Having won in France in 2006 and 2007, she finished third in 2008. She also had to face some fierce mountain stages comparable to those tackled by Geraint this summer. The toughest stage of this year’s men’s Tour de France was stage 12, which Geraint won, and it featured three mountains – Col de la Madaleina at 2000 metres, the Col de la Croix Fer at 2067 metres and the Alpe d’Huez at 1838 metres.

In 2008, the last time Nicole rode, the final stage featured these three beasts – Col d’Izoard at 2360 metres, the Col du Montgenevre at 1854 metres and Sestriere at 2035 metres. She had to try to claw back more than two minutes on the final stage to retain her title, so she attacked on the Izoard, rode alone up the Montgenevre, but was caught in the closing kilometre up to Sestriere.

Her aggressive style of riding won her world wide acclaim and Tony recalls a incident that highlights her steely attitude perfectly:

In 2010 in France I was with Nicole at a one day race when a race marshal came over and said he wanted to speak to her. He explained that he had not seen her since she had won in 2007. That day he was assigned to the car following Nicole and he told her that day she rode the most exciting race he had ever witnessed. Her descent off the Tourmalet was the most daredevil, risk taking, most skilled bike riding he had ever seen. He described how that at one corner he thought she was going to die. Early on the bend she was within centimetres of the broken road edge with an unprotected drop outside her. He thought she was going too fast. At another bend he recalled how a misjudgement forced her to lose the racing line and just get more upright and apply full brakes. This time, when she hit the low stone barrier at the edge of the road, he thought she was going over. Instead she hit the low wall and skidded along with her foot sliding across the top surface of the wall. Nicole told him that her own view at the time was that she was going to go over the top and down the mountain the other side. But he added, ‘after that you just clipped your foot back in and went into the next corner flat out as if nothing had happened!’

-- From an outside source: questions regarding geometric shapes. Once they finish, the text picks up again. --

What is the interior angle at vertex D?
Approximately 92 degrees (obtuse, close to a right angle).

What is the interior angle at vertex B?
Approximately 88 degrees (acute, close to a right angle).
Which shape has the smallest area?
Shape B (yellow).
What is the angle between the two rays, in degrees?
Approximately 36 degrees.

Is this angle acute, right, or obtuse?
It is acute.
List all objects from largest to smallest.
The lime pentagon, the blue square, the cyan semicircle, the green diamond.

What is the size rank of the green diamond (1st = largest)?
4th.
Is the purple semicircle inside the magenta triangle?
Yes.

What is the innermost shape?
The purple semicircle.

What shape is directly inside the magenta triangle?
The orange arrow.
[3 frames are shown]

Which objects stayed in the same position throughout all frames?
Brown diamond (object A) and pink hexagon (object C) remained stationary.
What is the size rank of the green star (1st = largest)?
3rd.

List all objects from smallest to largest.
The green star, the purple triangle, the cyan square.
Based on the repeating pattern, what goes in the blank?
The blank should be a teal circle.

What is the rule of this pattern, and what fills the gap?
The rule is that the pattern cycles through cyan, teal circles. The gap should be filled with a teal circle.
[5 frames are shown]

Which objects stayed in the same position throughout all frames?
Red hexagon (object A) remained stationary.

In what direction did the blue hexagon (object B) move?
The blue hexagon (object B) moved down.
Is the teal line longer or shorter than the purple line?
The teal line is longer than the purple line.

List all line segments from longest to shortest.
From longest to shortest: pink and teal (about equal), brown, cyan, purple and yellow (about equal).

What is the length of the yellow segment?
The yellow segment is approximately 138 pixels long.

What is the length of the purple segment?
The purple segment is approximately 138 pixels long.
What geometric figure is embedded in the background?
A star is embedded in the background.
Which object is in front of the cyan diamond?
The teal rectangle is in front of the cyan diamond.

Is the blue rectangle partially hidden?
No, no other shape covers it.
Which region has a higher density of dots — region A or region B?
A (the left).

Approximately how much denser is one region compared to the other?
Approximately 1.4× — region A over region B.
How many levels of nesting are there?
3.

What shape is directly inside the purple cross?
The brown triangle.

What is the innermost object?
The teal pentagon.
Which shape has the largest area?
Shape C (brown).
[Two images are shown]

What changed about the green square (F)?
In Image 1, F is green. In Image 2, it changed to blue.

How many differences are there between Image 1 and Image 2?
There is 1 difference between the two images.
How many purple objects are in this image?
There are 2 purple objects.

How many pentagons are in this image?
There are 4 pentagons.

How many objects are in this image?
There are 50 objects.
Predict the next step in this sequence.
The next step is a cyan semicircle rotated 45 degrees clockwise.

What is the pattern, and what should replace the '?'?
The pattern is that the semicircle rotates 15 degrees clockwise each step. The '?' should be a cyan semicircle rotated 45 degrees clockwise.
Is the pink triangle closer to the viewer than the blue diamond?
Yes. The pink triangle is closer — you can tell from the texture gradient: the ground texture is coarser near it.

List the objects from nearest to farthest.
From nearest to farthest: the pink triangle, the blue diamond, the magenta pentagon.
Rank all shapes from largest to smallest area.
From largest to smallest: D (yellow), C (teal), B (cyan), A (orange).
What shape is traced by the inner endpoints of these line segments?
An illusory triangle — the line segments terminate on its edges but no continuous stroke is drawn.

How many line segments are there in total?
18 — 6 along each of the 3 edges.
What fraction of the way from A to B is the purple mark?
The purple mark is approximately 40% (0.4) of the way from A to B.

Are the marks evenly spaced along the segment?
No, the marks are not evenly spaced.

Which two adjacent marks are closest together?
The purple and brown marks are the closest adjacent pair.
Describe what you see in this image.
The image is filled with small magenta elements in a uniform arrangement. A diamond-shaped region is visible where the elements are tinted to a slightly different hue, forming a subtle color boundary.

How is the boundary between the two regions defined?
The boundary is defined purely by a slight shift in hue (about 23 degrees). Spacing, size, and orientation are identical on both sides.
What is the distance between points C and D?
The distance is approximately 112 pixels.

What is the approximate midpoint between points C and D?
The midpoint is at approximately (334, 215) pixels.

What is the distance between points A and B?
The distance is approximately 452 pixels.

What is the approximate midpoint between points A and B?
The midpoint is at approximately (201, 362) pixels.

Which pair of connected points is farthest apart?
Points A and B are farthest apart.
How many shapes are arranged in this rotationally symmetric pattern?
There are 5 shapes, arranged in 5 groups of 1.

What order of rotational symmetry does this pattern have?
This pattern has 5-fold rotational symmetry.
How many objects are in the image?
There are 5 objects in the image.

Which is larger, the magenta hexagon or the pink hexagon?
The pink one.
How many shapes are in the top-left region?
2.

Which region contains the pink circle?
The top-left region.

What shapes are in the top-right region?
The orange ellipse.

On that final stage Nicole made up four minutes on Emma Pooley on that one descent and got within sight of the race leader, Priska Dopman. At the finish she was with Dopman and she won the Tour.

Wales will today salute Geraint Thomas, but will also remember the magnificent exploits of Nicole Cooke. They stand shoulder-to-shoulder in their golden achievements that have brought so much sporting glory to their country.